If the molecule is constituting the dielectric which is a polar molecule ,whose positive charge center does not coincide with the center of the negative charge, it has an inherent electric dipole moment. In the absence of an external electric field, since the electric dipole moment of the thermal motion dielectric molecules of piezoelectric ceramic component is spatially disordered, the probability of pointing in all directions is the same, and the molecular electric dipole moments cancel each other out. Therefore, the dielectric as a whole has no electric dipole moment. When an external electric field is applied, the positive and negative charges of the molecular electric dipole are affected by the electric field force, and there is a tendency to point toward the direction of the external electric field, or they must be kept in a stable state, so that the energy of the system is minimized, and it is necessary to point to the direction of the external electric field. Or precession around an external electric field. According to statistical theory, the number of particles at energy E is proportional to e=-EkT. According to this, the polarizabilityαd of the orientation polarization of the dielectric molecule can be calculated. Dd=μ2 .In the 3kT formula, μ is the molecular intrinsic electric dipole moment, k is the Boltzmann constant, and T is the temperature.

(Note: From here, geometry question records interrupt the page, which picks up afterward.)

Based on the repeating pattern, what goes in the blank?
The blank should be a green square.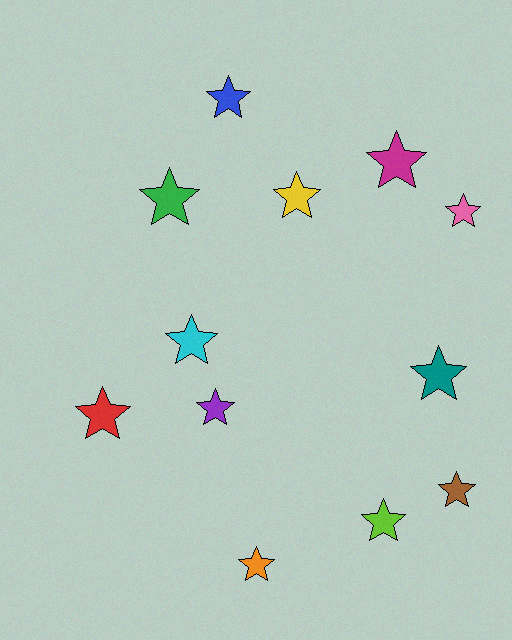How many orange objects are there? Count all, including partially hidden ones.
There is 1 orange object.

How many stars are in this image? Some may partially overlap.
There are 12 stars.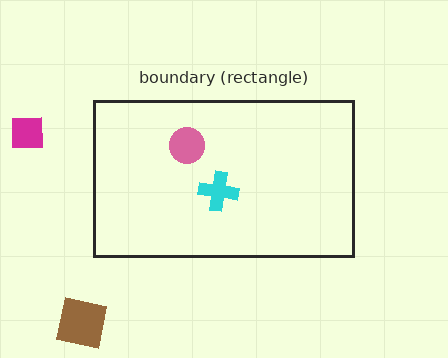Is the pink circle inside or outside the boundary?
Inside.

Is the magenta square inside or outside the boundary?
Outside.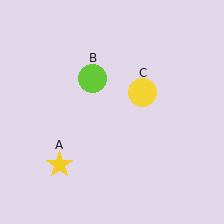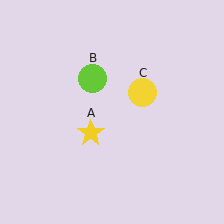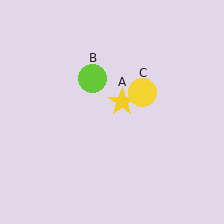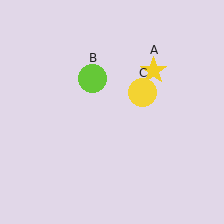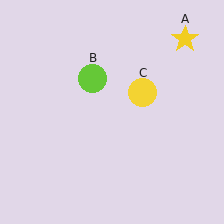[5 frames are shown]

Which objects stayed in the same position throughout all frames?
Lime circle (object B) and yellow circle (object C) remained stationary.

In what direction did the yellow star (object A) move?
The yellow star (object A) moved up and to the right.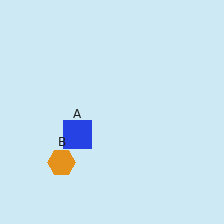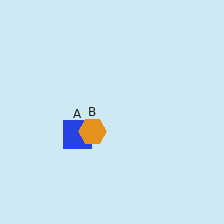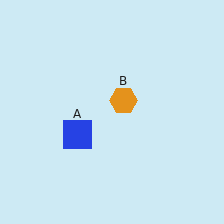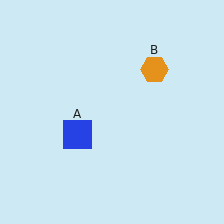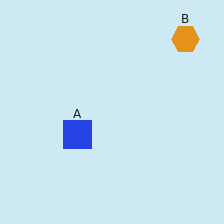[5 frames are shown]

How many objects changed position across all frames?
1 object changed position: orange hexagon (object B).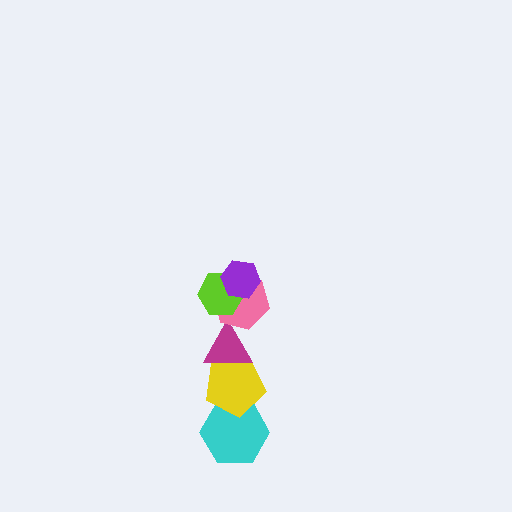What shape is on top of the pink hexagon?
The lime hexagon is on top of the pink hexagon.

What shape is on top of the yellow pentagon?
The magenta triangle is on top of the yellow pentagon.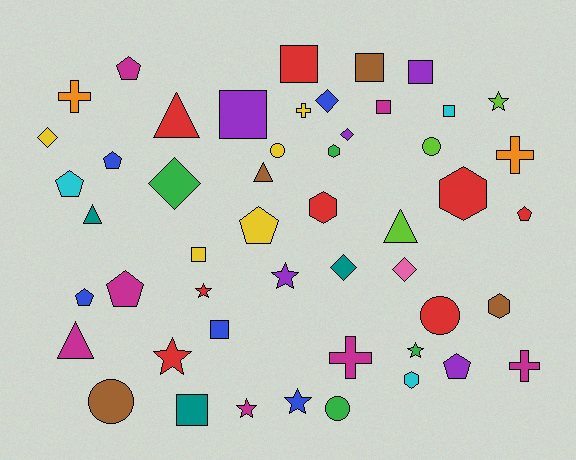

The total polarizability α of the molecule can be considered as the sum of the polarizabilities of various mechanisms α = αe + αa + αd. If the number of molecules per unit volume is N, the macroscopic polarization vector P can be correlated with the microscopic molecular polarizability α. P=NαEiP=ε0(εr-1)E=NαEi, so the effective electric field Ei perceived by each molecular polarization in the dielectric constant medium is different from the macroscopic average electric field E. For a molecule, it is not only affected by E, but also by the electric field generated by other polarizations. It is envisaged that the molecular model examined is a sphere, and the radius of the sphere is much larger than the spacing of the atoms. The influence of molecular polarization outside, the ultrasonic piezoelectric transducer can be treated as a continuous polarized medium in a macroscopic way. The degree responses to the change of the external field during the polarization of the medium is represented by the relaxation time τ. The physical meaning of τ is adding a constant electric field to the dielectric, removing the electric field after the polarization is stabilized, and passing the time τ, the polarization P .The sum of the electric dipole moment vectors in the volume is reduced to 1/e of the original pm, ie P=Pmetτ. Since there is relaxation in the polarization process, D (displacement vector), P and E changes are not in phase. D, P will lag behind the phase of E. The sinusoidal alternating electric field is represented by a complex number. In order to measure the dielectric spectrum of the piezoelectric ceramic, in this experiment, a buzzer made of piezoelectric ceramic is placed between two circular electrode sheets, and the angular frequency is added to the electrode sheet and sinusoidal voltage of ω.